J’y ai rencontré des gens vraiment sympas, qui ont été mes amis, mes confidents… et hélas, pour certains, mes défouloirs. Je le regrette aujourd’hui, car je me rends compte que j’avais un caractère très difficile et que j’ai probablement blessé des gens super à cause de mon manque de confiance en moi, qui se traduisait par un rejet systématique de toute main tendue. J’aimerais m’excuser aujourd’hui.

Mais bref, là n’est pas le sujet. Lorsque j’ai commencé à jouer, je ne rencontrais pas spécialement de difficultés. Si je voulais faire un donjon, il n’était pas si difficile de réunir une équipe. Si je voulais aller farmer tel ou tel monstre, une petite annonce suffisait (plusieurs pour bouger ceux qui avaient la flemme :p). Mais aujourd’hui, c’est avec horreur que je retrouve des comportements que j’aurais préféré bannir de mon existence !

Comme beaucoup de monde sur les jeux en ligne, j’ai envie d’optimiser mon personnage. Pour cela, j’ai besoin de l’équipement X, et pour l’obtenir, il faut faire le donjon X. Sauf que le donjon X est compliqué, il demande une certaine stratégie. Et au lieu de vous apprendre la stratégie, les gens qui la connaissent préfèrent faire le donjon entre eux, pour ne pas se prendre la tête. Parce que forcément, un donjon compliqué avec un débutant, ça prend plus de temps. Et alors ? Eh bien alors le débutant reste débutant parce que personne ne veut lui apprendre.

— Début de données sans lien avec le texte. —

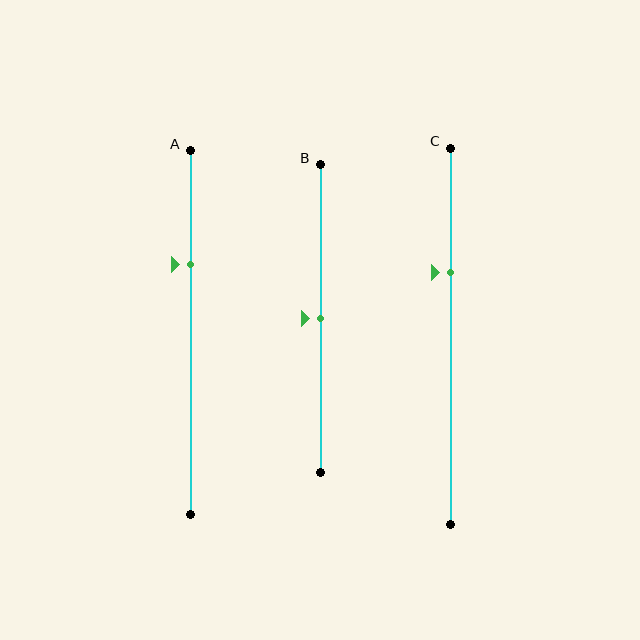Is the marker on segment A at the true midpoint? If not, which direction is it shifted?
No, the marker on segment A is shifted upward by about 19% of the segment length.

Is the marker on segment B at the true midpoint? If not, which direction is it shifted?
Yes, the marker on segment B is at the true midpoint.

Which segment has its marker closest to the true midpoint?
Segment B has its marker closest to the true midpoint.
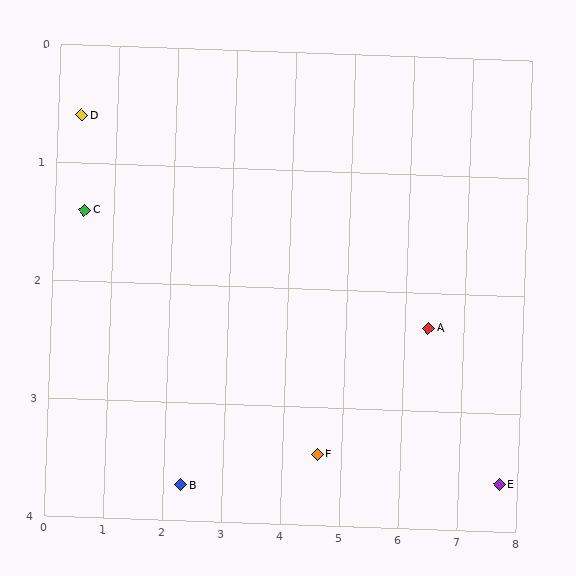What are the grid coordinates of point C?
Point C is at approximately (0.5, 1.4).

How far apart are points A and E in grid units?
Points A and E are about 1.8 grid units apart.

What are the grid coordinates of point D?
Point D is at approximately (0.4, 0.6).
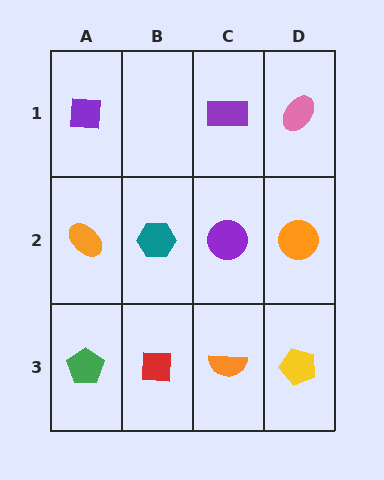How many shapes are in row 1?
3 shapes.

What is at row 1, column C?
A purple rectangle.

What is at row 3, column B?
A red square.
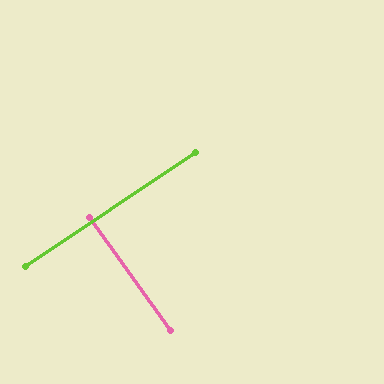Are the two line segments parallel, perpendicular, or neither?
Perpendicular — they meet at approximately 88°.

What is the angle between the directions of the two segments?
Approximately 88 degrees.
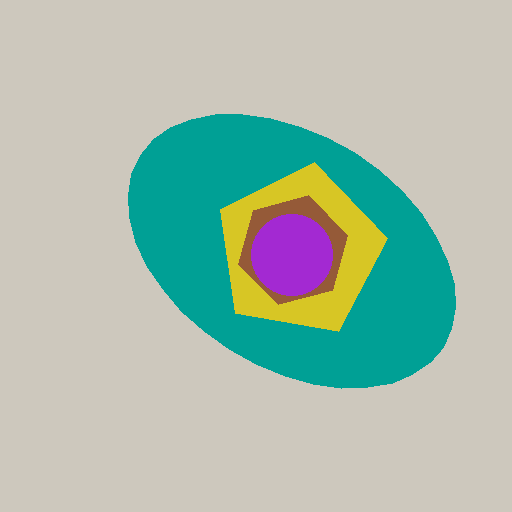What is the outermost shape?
The teal ellipse.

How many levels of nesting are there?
4.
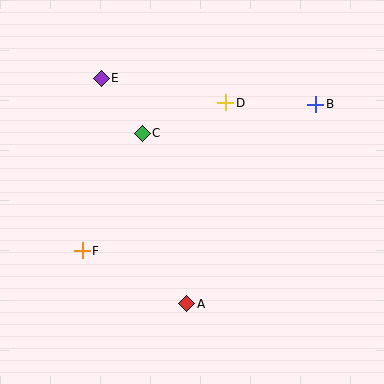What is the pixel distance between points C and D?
The distance between C and D is 89 pixels.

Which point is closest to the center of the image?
Point C at (142, 133) is closest to the center.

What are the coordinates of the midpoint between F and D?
The midpoint between F and D is at (154, 177).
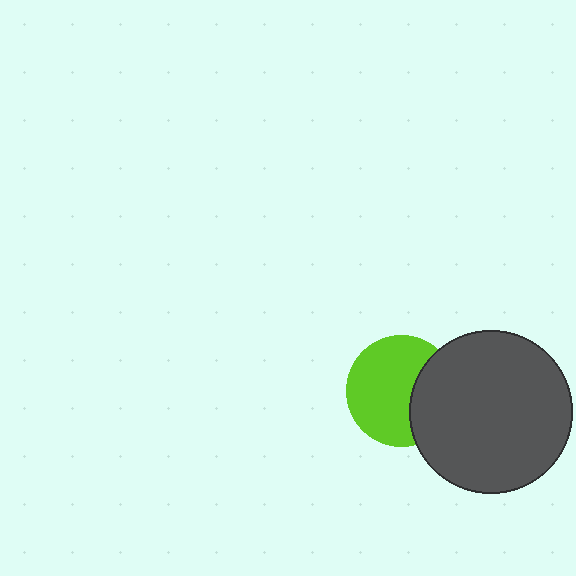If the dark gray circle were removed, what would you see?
You would see the complete lime circle.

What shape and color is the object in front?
The object in front is a dark gray circle.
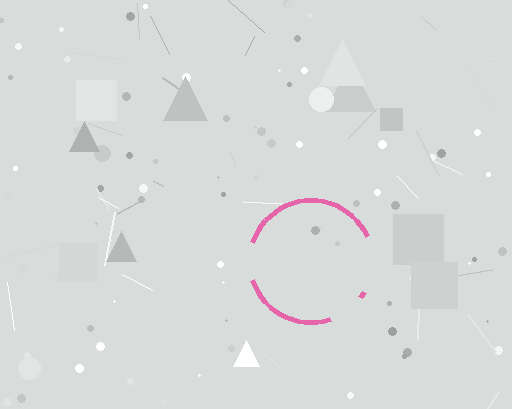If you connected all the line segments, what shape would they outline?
They would outline a circle.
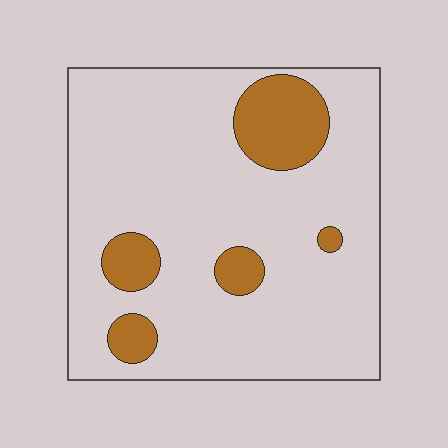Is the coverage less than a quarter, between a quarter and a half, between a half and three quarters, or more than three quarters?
Less than a quarter.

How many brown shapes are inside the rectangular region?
5.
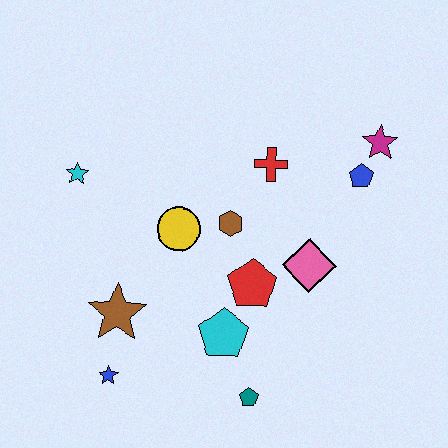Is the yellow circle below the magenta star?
Yes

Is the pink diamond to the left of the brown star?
No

Le jeu auquel je joue actuellement, au sein du Pacte de Coeurébène 🙂

C’est comme dans le monde du travail. On vous demande de l’expérience pour travailler, mais pour avoir de l’expérience, il faut trouver un travail. J’ai besoin d’expérience pour faire le donjon, mais sans personne pour m’aider, je ne saurai jamais faire ce donjon et je ne pourrai jamais transmettre l’astuce à ceux qui en auront besoin après moi.

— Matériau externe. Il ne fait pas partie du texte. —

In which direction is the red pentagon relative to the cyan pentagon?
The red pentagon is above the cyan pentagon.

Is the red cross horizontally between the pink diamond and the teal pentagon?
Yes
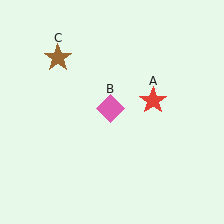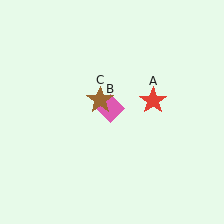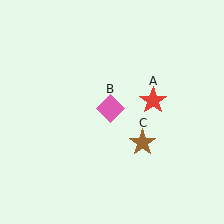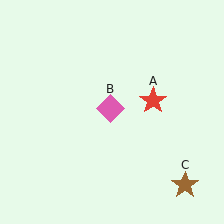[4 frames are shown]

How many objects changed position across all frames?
1 object changed position: brown star (object C).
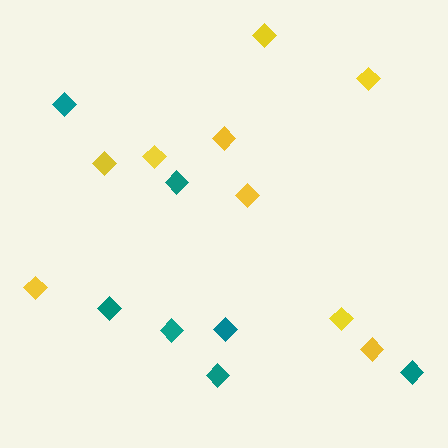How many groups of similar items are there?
There are 2 groups: one group of yellow diamonds (9) and one group of teal diamonds (7).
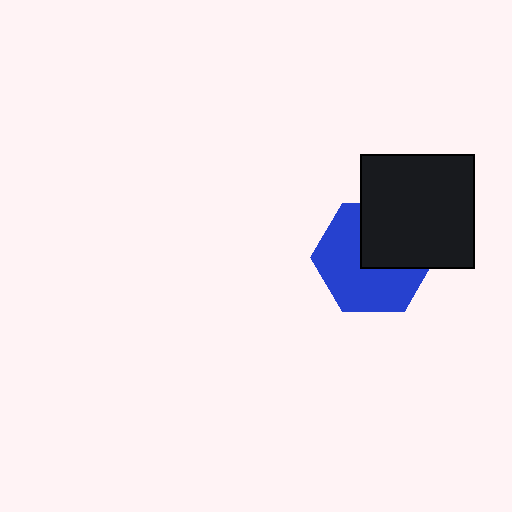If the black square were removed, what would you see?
You would see the complete blue hexagon.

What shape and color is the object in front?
The object in front is a black square.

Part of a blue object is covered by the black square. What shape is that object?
It is a hexagon.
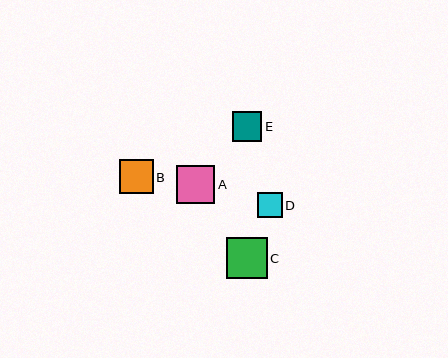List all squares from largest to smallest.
From largest to smallest: C, A, B, E, D.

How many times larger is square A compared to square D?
Square A is approximately 1.5 times the size of square D.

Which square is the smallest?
Square D is the smallest with a size of approximately 25 pixels.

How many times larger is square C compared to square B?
Square C is approximately 1.2 times the size of square B.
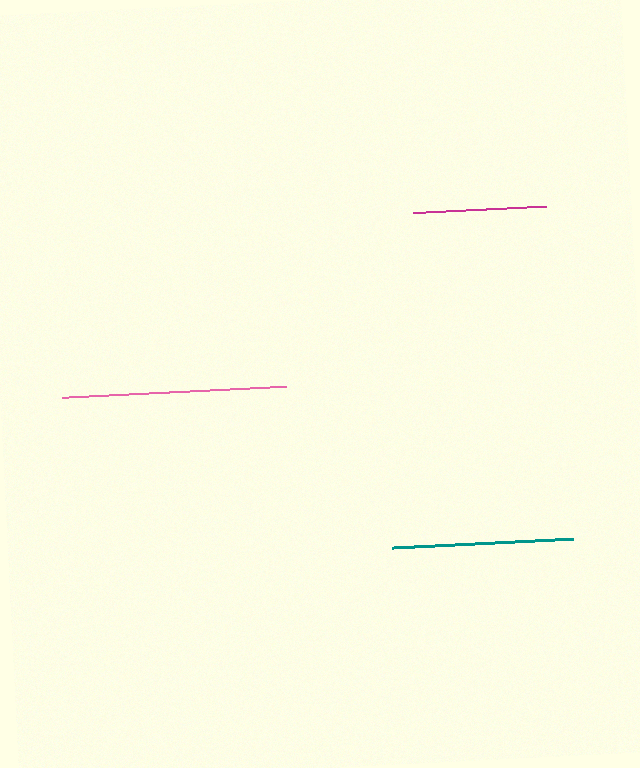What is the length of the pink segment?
The pink segment is approximately 224 pixels long.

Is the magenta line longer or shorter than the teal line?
The teal line is longer than the magenta line.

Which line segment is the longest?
The pink line is the longest at approximately 224 pixels.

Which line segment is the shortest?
The magenta line is the shortest at approximately 133 pixels.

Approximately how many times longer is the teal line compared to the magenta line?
The teal line is approximately 1.4 times the length of the magenta line.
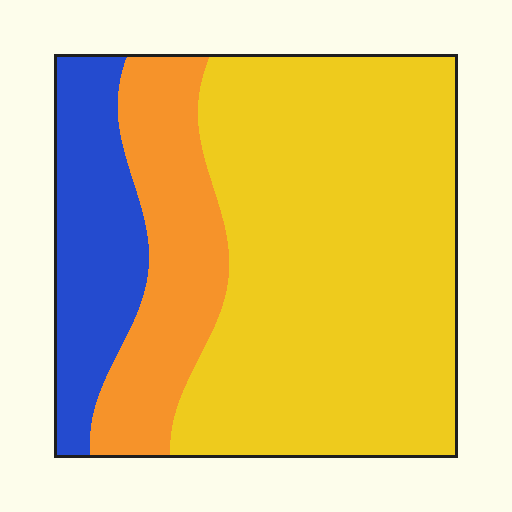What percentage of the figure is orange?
Orange covers 20% of the figure.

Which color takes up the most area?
Yellow, at roughly 65%.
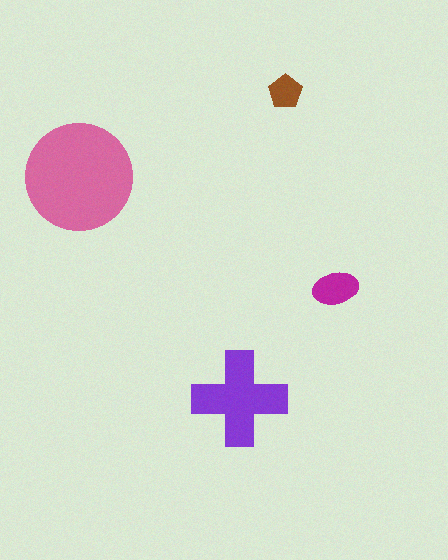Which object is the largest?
The pink circle.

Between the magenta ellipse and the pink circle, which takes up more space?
The pink circle.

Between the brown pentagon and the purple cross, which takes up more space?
The purple cross.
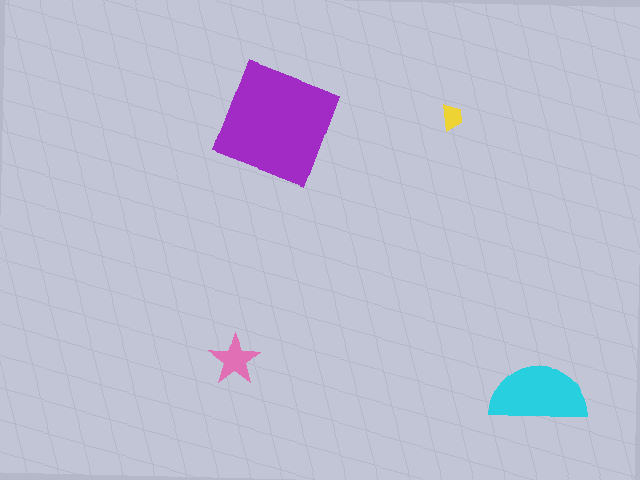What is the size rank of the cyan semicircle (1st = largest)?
2nd.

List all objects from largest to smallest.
The purple square, the cyan semicircle, the pink star, the yellow trapezoid.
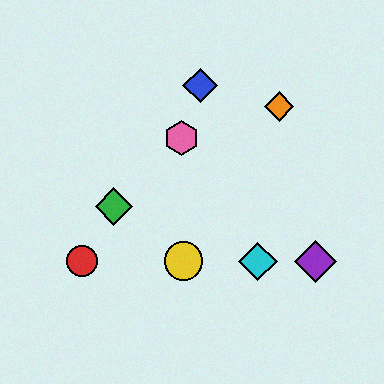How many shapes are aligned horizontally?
4 shapes (the red circle, the yellow circle, the purple diamond, the cyan diamond) are aligned horizontally.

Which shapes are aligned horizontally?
The red circle, the yellow circle, the purple diamond, the cyan diamond are aligned horizontally.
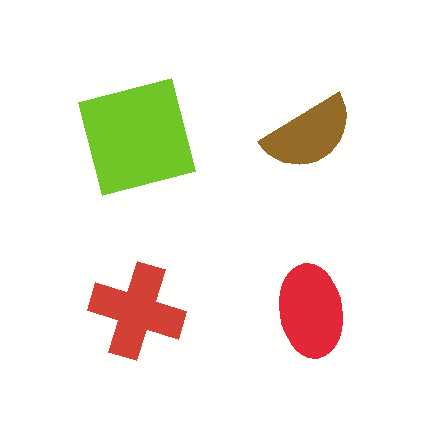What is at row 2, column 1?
A red cross.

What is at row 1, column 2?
A brown semicircle.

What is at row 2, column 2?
A red ellipse.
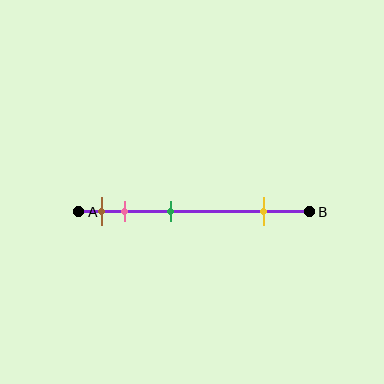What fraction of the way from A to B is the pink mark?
The pink mark is approximately 20% (0.2) of the way from A to B.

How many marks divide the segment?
There are 4 marks dividing the segment.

C’est comme ça que je me retrouve exclue comme dans la vraie vie. Pas de travail, pas de vie sociale car tu es un déchet assisté. Pas de bon équipement, pas d’accès aux instances les plus intéressantes du jeu car elles demandent un minimum d’équipement pour être faisables sans mourir toutes les 5 secondes.

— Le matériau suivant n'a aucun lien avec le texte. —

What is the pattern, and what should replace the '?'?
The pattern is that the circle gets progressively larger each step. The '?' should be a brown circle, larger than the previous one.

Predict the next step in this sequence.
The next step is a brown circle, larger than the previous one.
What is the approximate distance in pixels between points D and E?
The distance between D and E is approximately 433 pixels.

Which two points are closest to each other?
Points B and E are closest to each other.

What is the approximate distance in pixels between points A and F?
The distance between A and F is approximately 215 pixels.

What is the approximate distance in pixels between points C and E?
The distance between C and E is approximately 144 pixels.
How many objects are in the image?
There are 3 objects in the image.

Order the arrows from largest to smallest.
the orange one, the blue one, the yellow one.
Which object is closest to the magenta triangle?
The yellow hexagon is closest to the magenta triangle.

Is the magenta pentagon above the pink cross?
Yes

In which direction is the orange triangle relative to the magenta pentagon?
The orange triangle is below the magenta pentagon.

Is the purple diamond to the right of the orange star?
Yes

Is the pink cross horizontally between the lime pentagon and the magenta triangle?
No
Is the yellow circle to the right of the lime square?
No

Ce qui m’a choquée aussi, c’est le nombre d’arnaques. Quand j’ai commencé à jouer, il y avait quelques arnaques gentillettes (bon je dis ça, mais ça ne fait jamais plaisir) mais on était vite avertis, on se faisait passer le mot. Aujourd’hui plus personne ne se fait passer le mot, ou alors dans des cercles très fermés. Aujourd’hui ce qui circule, ce sont les tutoriels pour hacker le jeu et te permettre de lancer tes sorts plus rapidement sans ramer -ce qui te rend bien plus efficace en PVP que le clampin qui reste fair play-. Ce sont les techniques pour hacker le compte d’un autre joueur et le dépouiller de ses ressources, équipements et argent virtuel.

Et je crois que le pire, c’est le recul hallucinant de la solidarité entre joueurs, celle qui faisait la beauté des MMO, celle qui faisait que j’adorais jouer. Maintenant, si tu veux passer un donjon difficile, tu dois payer les gens qui viennent t’aider. Du coup, on ne peut plus vraiment appeler ça de l’aide. Lorsque j’essaie de réunir une équipe, 9 fois sur 10 la personne que je viens de recruter va me demander de l’argent -virtuel- pour l’aide. Certains se permettent même de demander de l’argent réel… et le pire c’est qu’ils l’obtiennent -pas de ma part, je zappe immédiatement, c’est illégal-.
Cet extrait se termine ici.